Ohhhh I need one too  that is a great tattoo. I want a tattoo, I have a photocopy of Rockys paw, so its the exact size and I would like that incorporated with a heart and the letter R. I have been wanting it since 6 months or so but money has been way to tight over the last while to consider spending it on a tattoo but one day.............also im pretty scared lol.


----------



## Rocky (Jan 25, 2010)

I love the tattoo. Am wanting one for quite some time now. But just can't get myself to do it lol.


----------



## rache (Nov 10, 2009)

I saw a chihuahua cross stitch on eBay with that little saying on it. Very sweet


----------



## Tink (Oct 14, 2009)

I have a tat on my right ankle, a hearts and vines thing. Since adopting my two, I've wanted to go back to my tattooist to have her add two itty-bitty paw prints to it.


----------



## ChiMama2Hs (Sep 10, 2010)

I have a tattoo of my dogs' names on my lower back, about 8 x 2" or so  I want to get paw prints from them on my feet soon.

And yes, tats are addictive... the name tat was my fifth.


----------



## widogmom (Mar 23, 2011)

I've seen a lot of ink in my day, but that's the first Edith Wharton tat I've ever seen! Too cool!


----------



## ChiMama2Hs (Sep 10, 2010)

ChiMama2Hs said:


> I have a tattoo of my dogs' names on my lower back, about 8 x 2" or so  I want to get paw prints from them on my feet soon.
> 
> And yes, tats are addictive... the name tat was my fifth.



Pic!  I wanna see others' too if you have them! 











Sorry, couldn't quite fit the whole thing in the self-shot! ha. The other side says Halle. The H is shared


----------



## rocky scotland (Jun 15, 2008)

Ohhhh thats cool ChiMama2Hs, I want one or too but im a wimp, scared of pain  and thats putting me off!!


----------



## LostLakeLua (Sep 6, 2009)

My ONLY tatt is this :










It's on my right wrist.
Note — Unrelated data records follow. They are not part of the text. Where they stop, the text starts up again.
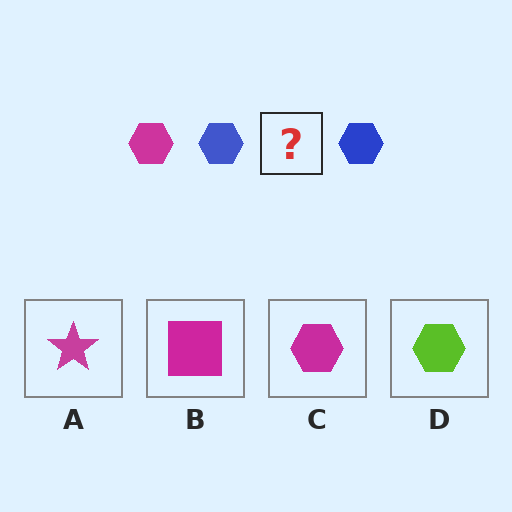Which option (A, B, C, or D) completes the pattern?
C.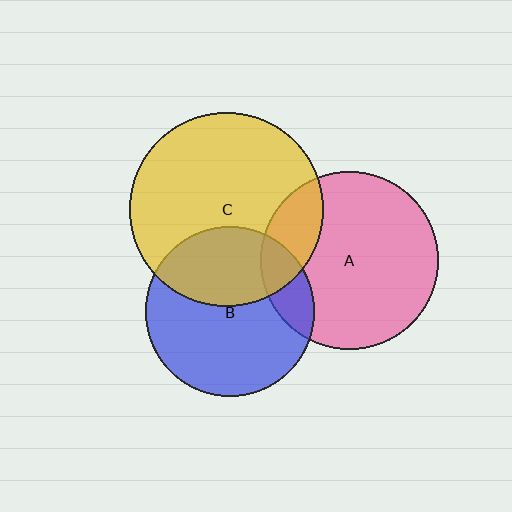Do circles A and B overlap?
Yes.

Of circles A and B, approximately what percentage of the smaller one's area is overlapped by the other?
Approximately 15%.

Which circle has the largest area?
Circle C (yellow).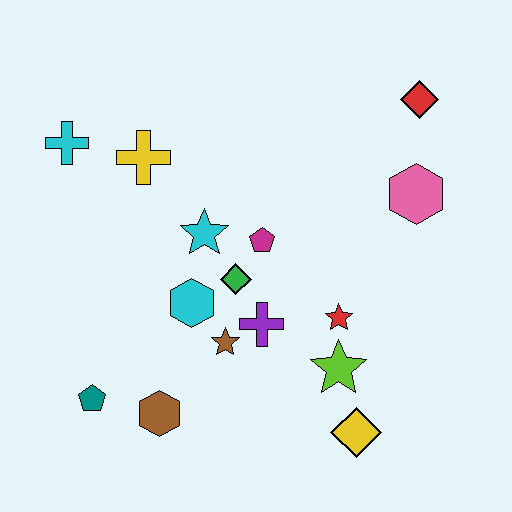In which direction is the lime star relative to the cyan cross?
The lime star is to the right of the cyan cross.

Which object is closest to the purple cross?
The brown star is closest to the purple cross.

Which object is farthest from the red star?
The cyan cross is farthest from the red star.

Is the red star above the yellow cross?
No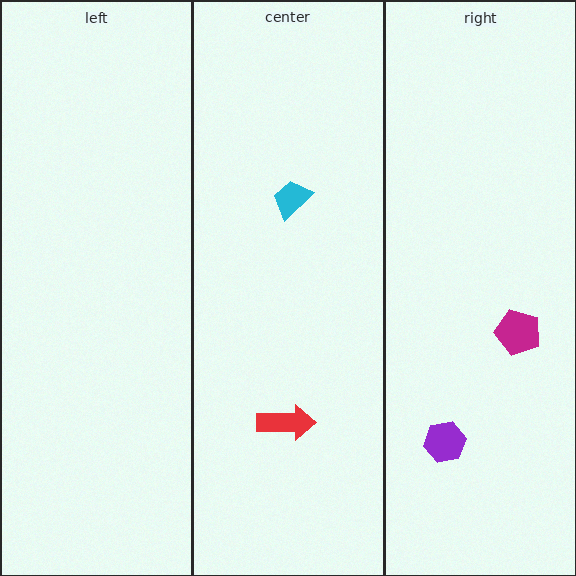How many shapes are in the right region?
2.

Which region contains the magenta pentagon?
The right region.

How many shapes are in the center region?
2.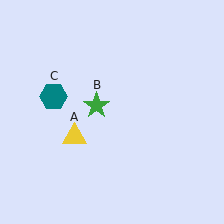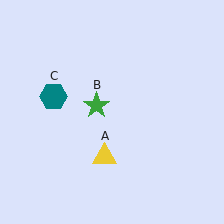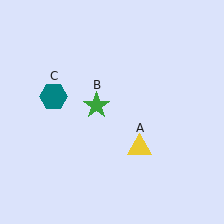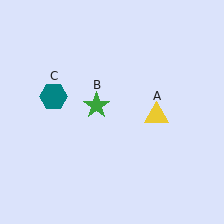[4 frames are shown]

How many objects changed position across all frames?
1 object changed position: yellow triangle (object A).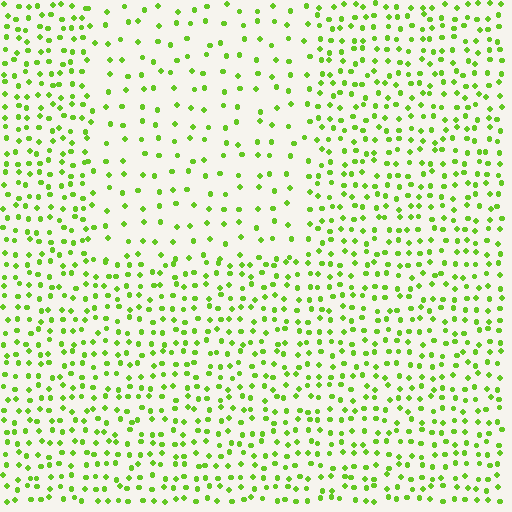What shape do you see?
I see a rectangle.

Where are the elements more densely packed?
The elements are more densely packed outside the rectangle boundary.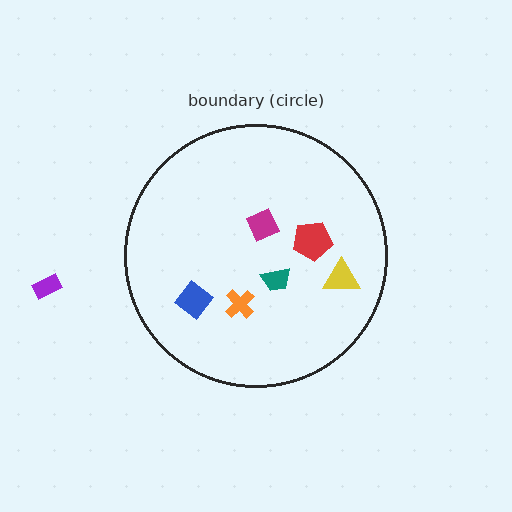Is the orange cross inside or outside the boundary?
Inside.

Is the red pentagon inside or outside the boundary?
Inside.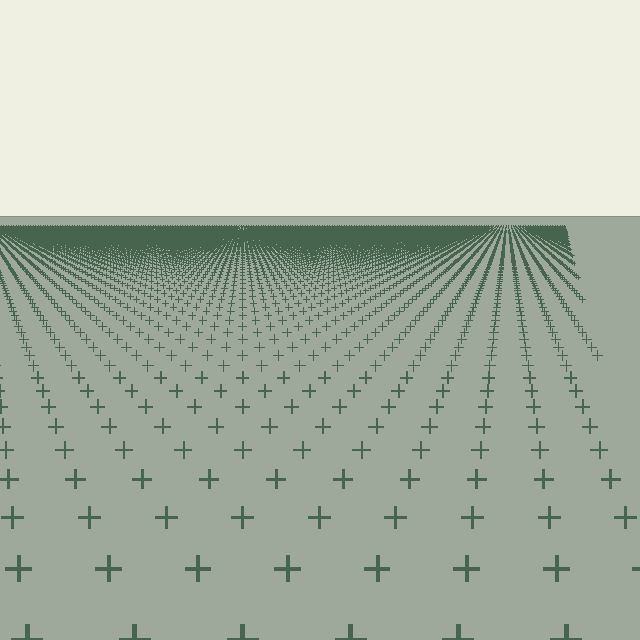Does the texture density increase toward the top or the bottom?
Density increases toward the top.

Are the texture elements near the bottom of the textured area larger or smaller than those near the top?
Larger. Near the bottom, elements are closer to the viewer and appear at a bigger on-screen size.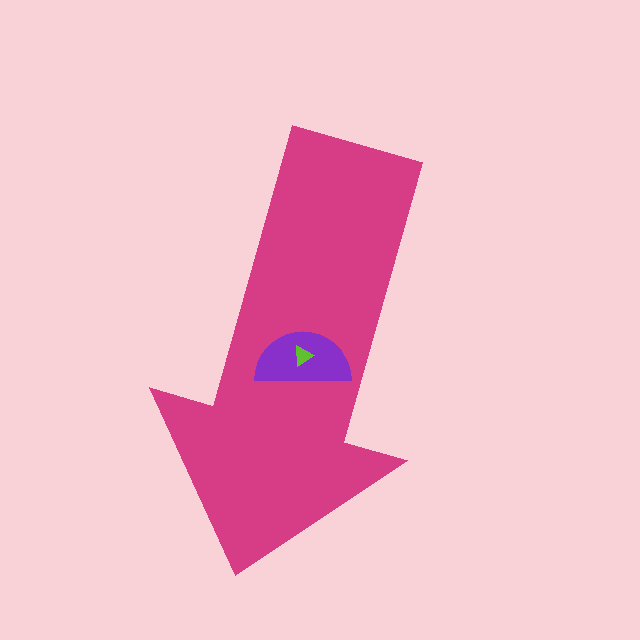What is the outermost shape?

I was SO scared it was going to hurt but it didn't, I was very surpised... I think I psyched myself up that it was going to feel like some kind of violent mutilation and then was pleasantly surprised that it wasnt lol


----------



## ChiMama2Hs (Sep 10, 2010)

Kitty&Kahlua said:


> My ONLY tatt is this :
> 
> 
> 
> ...


I LOVE it! 
I have one on my left wrist in honor of a cat I had who passed away from FIP. And I, too, was surprised that it really didn't hurt that much.

I would def recommend a wrist tat for anyone who is worried about the pain, as I am not gonna lie...lower back tats HURT!!!! a lot :-/


----------